Chamber Structure of Double Hurwitz numbers

TL;DR

This paper extends the understanding of double Hurwitz numbers by analyzing their chamber structure and wall crossing behavior across all genera, using graph-based and hyperplane arrangement techniques.

Contribution

It generalizes previous genus-zero results to arbitrary genus, providing a unified approach and new insights into the chamber structure of double Hurwitz numbers.

Findings

Extended wall crossing formulas to all genera.

Identified graph labels with lattice points in hyperplane chambers.

Connected wall crossing behavior to Varchenko's work.

Abstract

Double Hurwitz numbers count covers of the projective line by genus g curves with assigned ramification profiles over 0 and infinity, and simple ramification over a fixed branch divisor.
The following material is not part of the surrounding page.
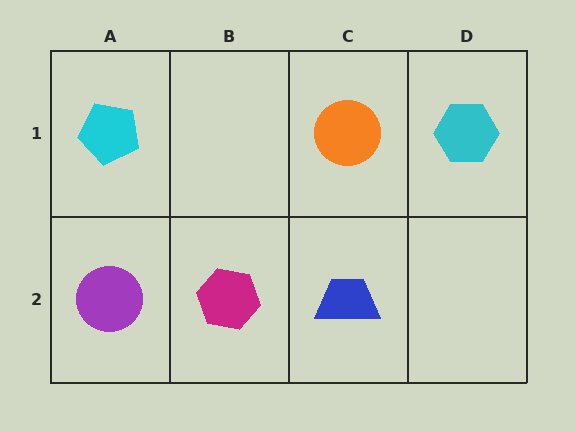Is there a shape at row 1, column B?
No, that cell is empty.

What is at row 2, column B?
A magenta hexagon.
Goulden, Jackson and Vakil have shown double Hurwitz numbers are piecewise polynomial in the orders of ramification, and Shadrin, Shapiro and Vainshtein have determined the chamber structure and wall crossing formulas for g=0. This paper gives a unified approach to these results and strengthens them in several ways -- the most important being the extension of the results of Shapiro, Shadrin and Vainshtein to arbitrary genus. The main tool is the authors' previous work expressing double Hurwitz number as a sum over certain labeled graphs. We identify the labels of the graphs with lattice points in the chambers of certain hyperplane arrangements, which are well known to give rise to piecewise polynomial functions. Our understanding of the wall crossing for these functions builds on the work of Varchenko, and could have broader applications.